I hope it means the bitcoin hype starts to calm down. The insanely rapid growth of both the number of users and the value of a bitcoin over the last month or two was unsustainable, and both the core system and all of the surrounding infrastructure (like the exchanges) need more time to "grow up."

I've said it before, and I'll say it again: Bitcoin is an experiment. Treat it like you would a promising Internet start-up company: maybe it will change the world, but realize that investing your money or time in new ideas is always risky.

Thursday, June 16, 2011

Thoughts on the Great Bitcoin Heist

Drugs last week, a half-a-million-dollar heist this week... all Bitcoin needs now is a celebrity sex scandal to make the hype-meter go from 8 to 11.

So: what happened and what does it mean for Bitcoin?

Apparently, 25,000 bitcoins worth almost half a million dollars were stolen from somebody's machine.


First thought: to be clear, they didn't spend half a million dollars on those bitcoins; they were an early adopter who managed to generate them back when bitcoins were nearly worthless and generating bitcoins was hundreds of thousands of times easier than it is today.

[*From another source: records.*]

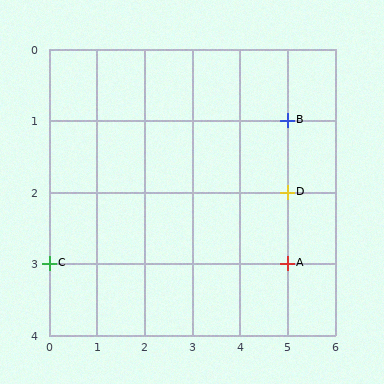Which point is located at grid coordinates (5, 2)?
Point D is at (5, 2).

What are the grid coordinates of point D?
Point D is at grid coordinates (5, 2).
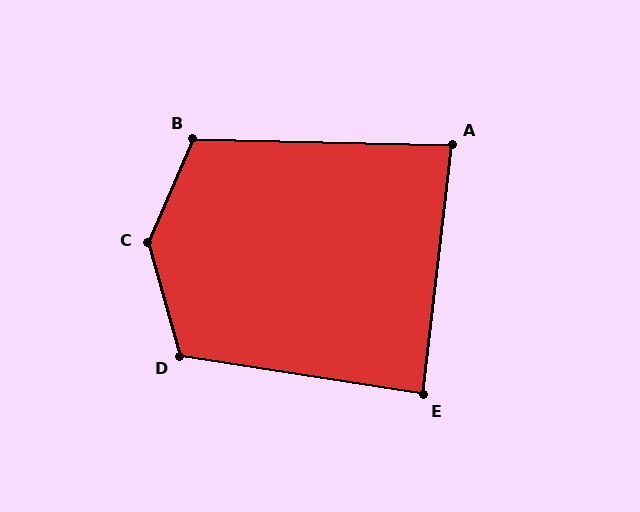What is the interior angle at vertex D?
Approximately 114 degrees (obtuse).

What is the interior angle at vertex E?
Approximately 88 degrees (acute, close to a right angle).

That makes me feel a little better; if it was somebody who lost their life savings I'd be much more upset. I'll say it again: DO NOT PUT YOUR LIFE SAVINGS IN BITCOIN. That is risky and a bad idea at this point.

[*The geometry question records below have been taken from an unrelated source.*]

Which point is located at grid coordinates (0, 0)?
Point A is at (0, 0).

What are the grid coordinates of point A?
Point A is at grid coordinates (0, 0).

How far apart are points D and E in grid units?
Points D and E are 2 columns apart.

Second thought: this was not a failure or breach of the bitcoin payment network. It isn't yet clear exactly how the bitcoins were stolen; the most likely explanations are either malware infecting their system or somebody finding a backed-up copy of their wallet file. I'll be writing a blog entry about how I keep my bitcoins safe soon, and wallet security is the second thing on my bitcoin development priorities list (the first thing is making sure we handle any "scaling up" problems that might make it impossible for EVERYBODY to use their bitcoins).

Final thought: we can see where the bitcoins are going, so it is possible the person will be tracked down and caught as they spend the coins. They can try to 'hide their tracks,' but the big bitcoin exchangers have said that they'll cooperate with law enforcement to help catch criminals. Like stealing a famous painting, the crooks might have a hard time actually spending their ill-gotten loot.

Monday, June 06, 2011

But you can use it to buy DRUGS!

Senators Schumer and Manchin are upset about Silk Road, a hidden website that is an "Ebay for illegal narcotics." They accept only bitcoin as payment, because bitcoin is the closest thing to cash on the Internet. Watching the press conference, I get the impression they're also upset at bitcoin; Sen. Schumer says bitcoin is "an online form of money laundering."

First, that's just not true! The biggest bitcoin exchanger (Mt Gox) is careful to comply with all anti-money-laundering laws and regulations. If the operators of Silk Road make lots of bitcoins then if or when they try to exchange them for dollars or euros they're going to have to tell Mt Gox who they are, Mt Gox will be required to report the transaction to the government, and the Silk Road folks might find themselves explaining to an IRS agent how they managed to earn so many bitcoins. It is no different from any other financial institution.

Second, nobody can control what is purchased with bitcoins, just like my local bank cannot control what I do with the cash I withdraw from their ATM machine. I wonder if Senators Schumer and Manchin would like to replace all cash with a government-issued smart card; after all, that would make it much harder for criminals to get away with buying illegal goods anonymously, and if we are all law-abiding citizens then we shouldn't worry about the government knowing about all of our purchases... right?

Finally, I hope that the Senators realize that trying to ban an innovative new technology like bitcoin will put the United States at a competitive disadvantage versus the rest of the world. The US government tried to control strong encryption in the 90's, and only succeeded in driving a lot of cryptographic product development overseas. This is supposed to be the Land of the Free; I think we should learn the lessons of the past and be brave about taking advantage of new technologies like bitcoin, instead of fearing them.